Through $1.1 million in federal funding, 20 military bases worldwide — including Landstuhl Regional Medical Center in Landstuhl, Germany — will participate in a new "Reach Out and Read" initiative to promote early literacy in children of military families.
The program targets children 6 months to 5 years of age.
They’ll receive a free, age-appropriate book at each routine medical appointment, packaged with encouragement to parents to read to their kids.
"We’re not a program to teach children how to learn to read," said Matt Ferraguto, director of communications for Reach Out and Read National Center in Boston, Mass. "We just want to introduce them to the world of books and to show them [families] that reading together can be a fun activity."
A national, nonprofit literacy program founded in 1989, Reach Out and Read serves a number of communities stateside and overseas.

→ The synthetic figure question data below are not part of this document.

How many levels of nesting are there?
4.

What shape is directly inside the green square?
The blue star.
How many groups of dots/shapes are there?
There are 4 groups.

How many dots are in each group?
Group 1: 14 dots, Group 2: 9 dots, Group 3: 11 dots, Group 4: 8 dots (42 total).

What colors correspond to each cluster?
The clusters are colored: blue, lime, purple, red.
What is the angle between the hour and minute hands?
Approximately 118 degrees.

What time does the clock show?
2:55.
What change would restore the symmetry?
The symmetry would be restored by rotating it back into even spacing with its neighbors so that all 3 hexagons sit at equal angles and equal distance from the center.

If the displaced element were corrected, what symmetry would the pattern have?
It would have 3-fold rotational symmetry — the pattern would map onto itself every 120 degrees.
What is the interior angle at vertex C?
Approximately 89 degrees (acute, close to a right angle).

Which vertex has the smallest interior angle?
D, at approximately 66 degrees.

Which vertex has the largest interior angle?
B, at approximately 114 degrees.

Thirteen military bases already offer the program through separate funding, including U.S. Army hospitals in Heidelberg, Germany, and Yongsan Garrison, South Korea. Twenty bases — including three that already provide books on their own — are part of the 2009 military pilot.
The program is expected to be launched at Landstuhl in late January — or as soon as the first shipment of at least 500 books arrives, said Dr. Kara Hack, a staff pediatrician who is overseeing the program at Landstuhl Pediatrics and Adolescent Clinic.

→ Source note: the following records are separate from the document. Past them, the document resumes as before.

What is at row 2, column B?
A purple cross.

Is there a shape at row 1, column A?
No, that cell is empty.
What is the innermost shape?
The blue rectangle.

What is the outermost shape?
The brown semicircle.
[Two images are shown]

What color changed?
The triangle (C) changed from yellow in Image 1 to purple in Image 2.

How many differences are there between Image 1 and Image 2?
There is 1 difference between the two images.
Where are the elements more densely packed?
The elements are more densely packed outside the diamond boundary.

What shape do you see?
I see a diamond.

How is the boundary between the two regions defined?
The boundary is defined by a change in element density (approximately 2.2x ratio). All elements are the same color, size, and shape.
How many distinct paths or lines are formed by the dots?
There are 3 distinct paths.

New waiting room furniture financed by program funds is already in stock, including bookcases and small tables and chairs "to encourage kids to sit down and read," Hack said.

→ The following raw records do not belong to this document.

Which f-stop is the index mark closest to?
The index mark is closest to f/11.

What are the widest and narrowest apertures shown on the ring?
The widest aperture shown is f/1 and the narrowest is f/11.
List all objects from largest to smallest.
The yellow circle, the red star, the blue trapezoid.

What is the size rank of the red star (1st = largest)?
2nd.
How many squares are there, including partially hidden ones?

Hack, who was a fan of the program while assigned at Yongsan, said reading to babies as young as 6 months old can increase their vocabulary as they grow.
In the first year, the Landstuhl clinic expects to give out at least 3,000 books, written in a mix of English, Spanish and German.
Some books will deal with issues common to military families, such as calming anxieties about deployment and military service, organizers said.
Training the medical staff at Landstuhl is Dr. Molinda Chartrand, a developmental pediatrician with the Educational and Developmental Intervention Services flight at Spangdahlem Air Base, Germany.
She’ll help providers "understand how books can be used as tools in the exam setting and what they can expect for literacy milestones," she said.
Chartrand thinks combining a doctor’s appointment with reading is a brilliant idea.
"As pediatricians, we promote car seat safety, ‘back to sleep’ … it only makes sense we should be talking about books," she said. "Really what we’re talking about is school readiness and making sure kids are ready to learn."